Page:La Revue blanche, t16, 1898.djvu/543

La bibliothèque libre.
Le texte de cette page a été corrigé et est conforme au fac-similé.

Ils regagnèrent leurs places.

Cependant, John Thorpe était parti, et Catherine, désirant donner à M. Tilney l’occasion de renouveler l’agréable requête qui l’avait charmée une première fois, rejoignit sur l’heure Mme Allen et Mme Thorpe, dans l’espoir de le trouver encore auprès d’elles, espoir qu’elle jugea bien déraisonnable quand elle vit qu’il était vain.

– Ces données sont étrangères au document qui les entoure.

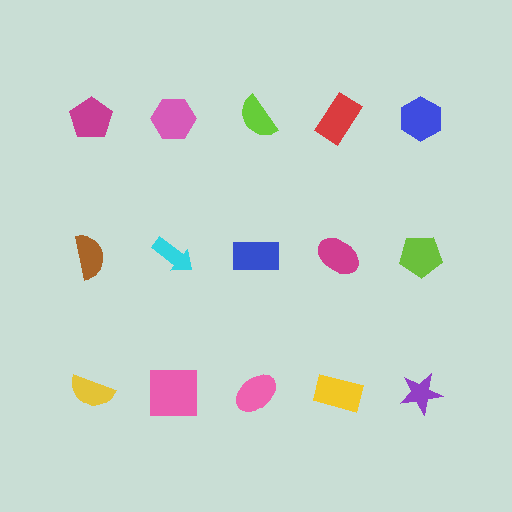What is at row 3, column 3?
A pink ellipse.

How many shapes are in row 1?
5 shapes.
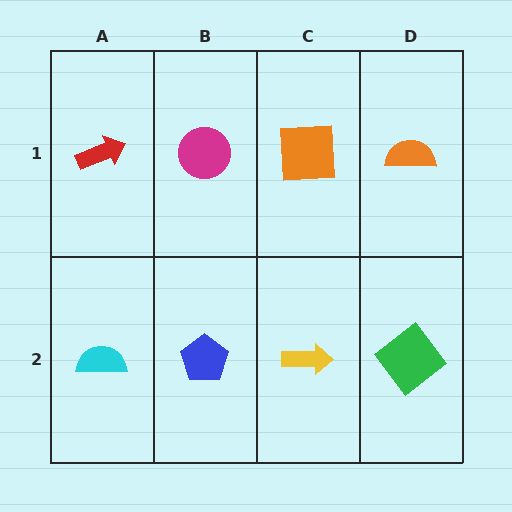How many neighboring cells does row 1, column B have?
3.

— Eh bien, ma chère, dit Mme Thorpe, impatiente d’entendre louer son fils, je pense que vous avez eu un agréable danseur…

— Très agréable, madame.

— J’en suis aise. John a une gaîté charmante, n’est-ce pas ?

— Avez-vous rencontré M. Tilney, ma chère ? dit Mme Allen.

— Non. Où est-il ?

— M. Tilney était avec nous, il n’y a qu’un moment. Il était si las de badauder qu’il allait danser un peu. Peut-être vous aurait-il invitée, s’il vous avait vue.

— Où peut-il être ? dit Catherine, le cherchant des yeux.

Elle n’eut pas à chercher longtemps. Elle le vit, une jeune femme au bras.

— Ah ! il a une danseuse. J’aurais aimé qu’il vous invitât, dit Mme Allen. (Et, après un court silence, elle ajouta :) C’est un très charmant jeune homme.

— Vraiment, oui, madame Allen, dit Mme Thorpe, souriant avec complaisance. Quoique je sois sa mère, je dois avouer qu’il n’y a pas au monde de jeune homme plus charmant.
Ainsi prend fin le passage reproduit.